Dr. Laura A. Carinci, an OBGYN at NYU Langone, says that with any type of pain, discomfort or abnormalities when it comes to your vagina, it’s vital to listen to your body.
“The bottom line is any discharge that is persistent, or any symptom that is not going away within a few days, or getting worse, you need to get it checked out so you know what you’re dealing with,” Dr. Carinici says.
And while yeast infection symptoms will vary, if you’re experiencing any of the following, it’s definitely wise to take note and, if they persist for days on end, schedule a trip to the gyno.
1.) Your vagina itches and burns
Okay, so chances are that occasional and annoying itching and burning is a normal occurrence. But when you have a yeast infection, it’s usually incessant and unignorable. If it’s so distracting that you can’t think of anything else, see a doctor.

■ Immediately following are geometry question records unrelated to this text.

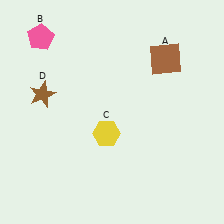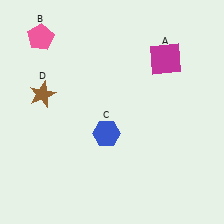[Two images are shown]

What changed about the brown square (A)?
In Image 1, A is brown. In Image 2, it changed to magenta.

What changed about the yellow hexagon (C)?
In Image 1, C is yellow. In Image 2, it changed to blue.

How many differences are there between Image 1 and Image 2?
There are 2 differences between the two images.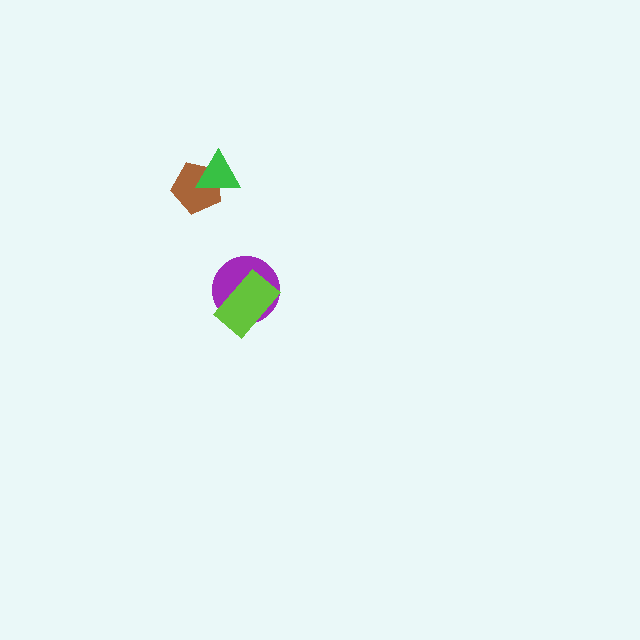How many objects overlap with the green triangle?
1 object overlaps with the green triangle.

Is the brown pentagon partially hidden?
Yes, it is partially covered by another shape.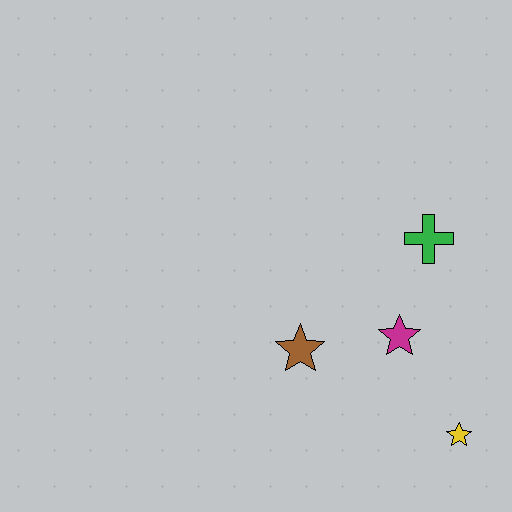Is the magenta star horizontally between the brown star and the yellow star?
Yes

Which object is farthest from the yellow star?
The green cross is farthest from the yellow star.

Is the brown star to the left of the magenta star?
Yes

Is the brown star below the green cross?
Yes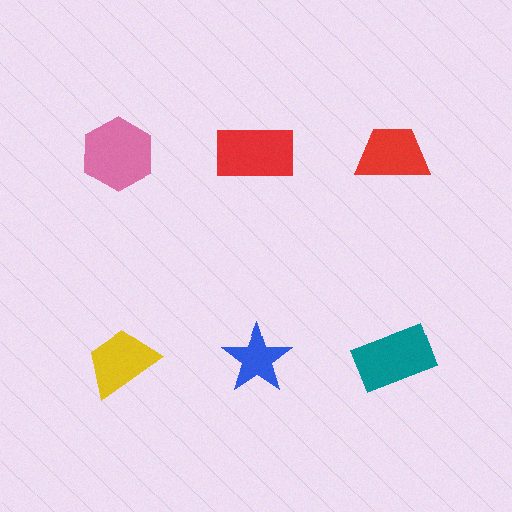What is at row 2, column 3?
A teal rectangle.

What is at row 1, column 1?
A pink hexagon.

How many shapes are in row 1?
3 shapes.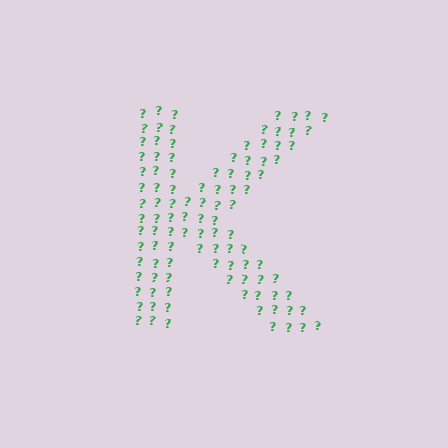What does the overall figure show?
The overall figure shows the letter K.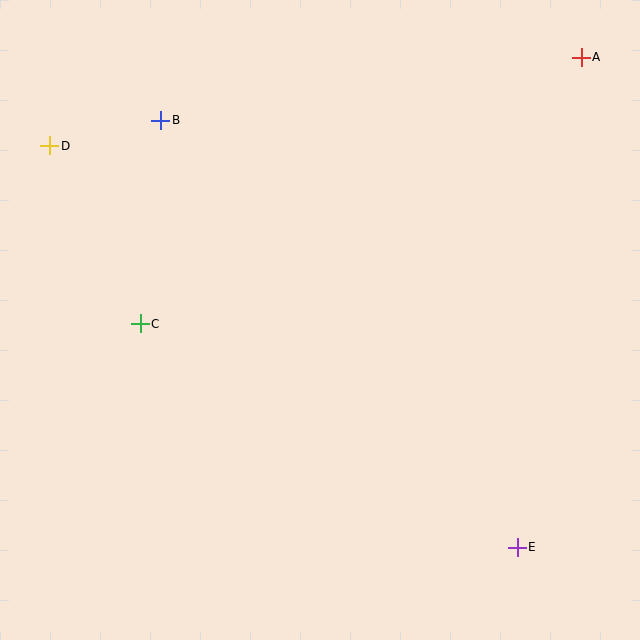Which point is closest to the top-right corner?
Point A is closest to the top-right corner.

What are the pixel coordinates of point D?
Point D is at (50, 146).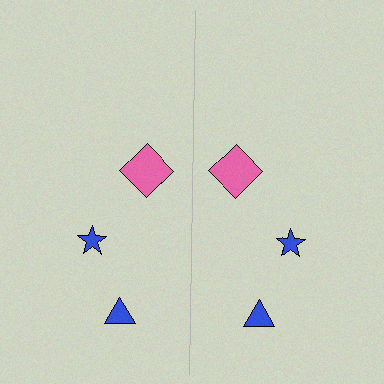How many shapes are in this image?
There are 6 shapes in this image.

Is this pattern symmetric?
Yes, this pattern has bilateral (reflection) symmetry.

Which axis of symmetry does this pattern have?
The pattern has a vertical axis of symmetry running through the center of the image.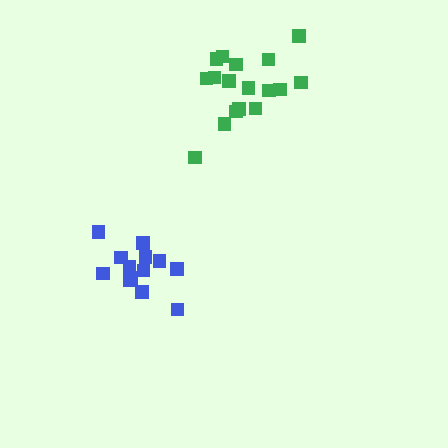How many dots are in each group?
Group 1: 13 dots, Group 2: 17 dots (30 total).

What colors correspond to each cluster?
The clusters are colored: blue, green.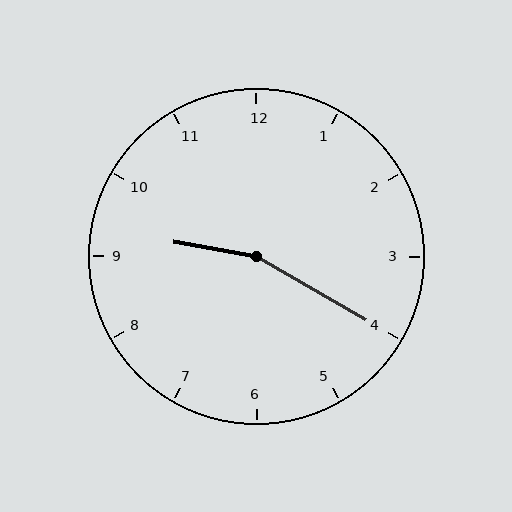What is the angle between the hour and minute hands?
Approximately 160 degrees.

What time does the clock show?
9:20.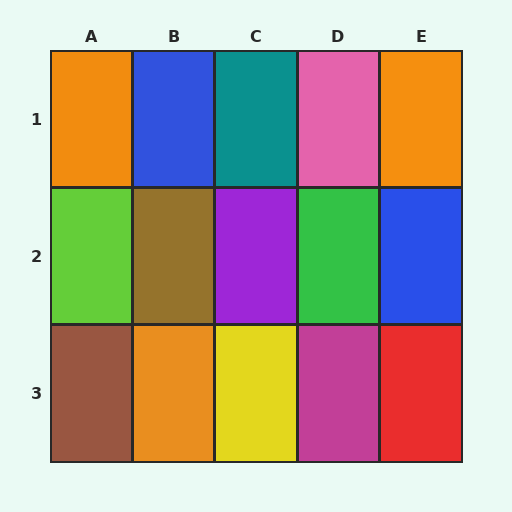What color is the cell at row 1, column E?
Orange.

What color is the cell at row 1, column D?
Pink.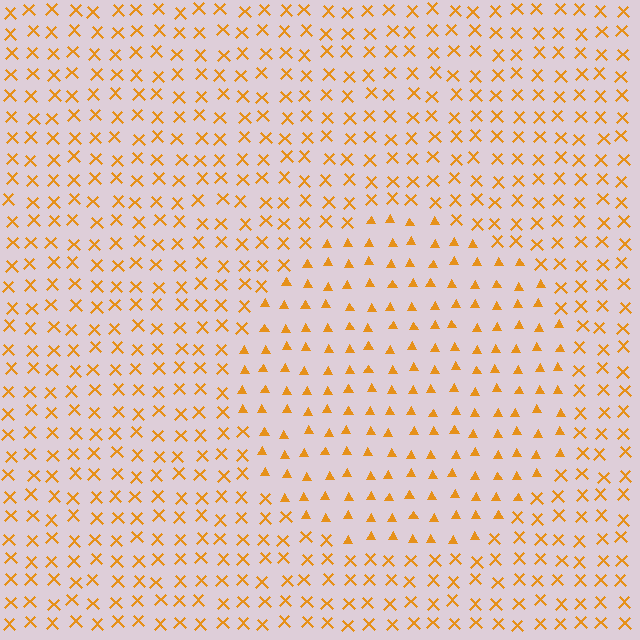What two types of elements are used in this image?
The image uses triangles inside the circle region and X marks outside it.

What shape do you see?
I see a circle.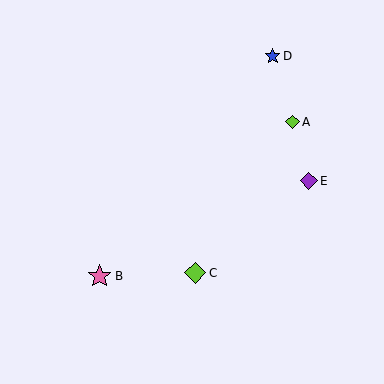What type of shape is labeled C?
Shape C is a lime diamond.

2.) Your vulva is swollen and red
Everyone’s vagina can be sensitive from time to time, but when you have a yeast infection the vulva may be swollen and red, and it may get worse as the days go on. The sensitivity may also cause pain while you pee which just isn’t fun for anyone.
3.) Your discharge looks like cottage cheese
One of the most recognizable signs of a yeast infection is thick, white, odorless discharge that resembles cottage cheese. Again, occasional discharge is most likely a normal thing for people with vaginas, but if you suddenly find cottage cheese in your undies, it’s most likely an infection.
4.) You're having pain during sex
All of the above symptoms can contribute to painful sex, but it’s also possible to experience pain during penetration without other symptoms due to a yeast infection. Again, the main factor in most of these situations is persistent symptoms that can’t be ignored and aren’t going away.
A quick Google search will lead you down a rabbit hole of various home remedies and solutions for a self-diagnosed yeast infection. While Carinci says that some of this can be helpful, like taking a probiotic, the research doesn’t back up the claims just yet.
And when it comes to grabbing a quick over-the-counter medication versus taking the time to meet with your gyno, Carinci says that a lot of it comes down to your own personal experience with yeast infections.
“Any woman who really has never experienced anything like the symptoms that they’re having, if they’re not something that’s been diagnosed by a physician before, probably would do better seeing a physician first,” Carinci said.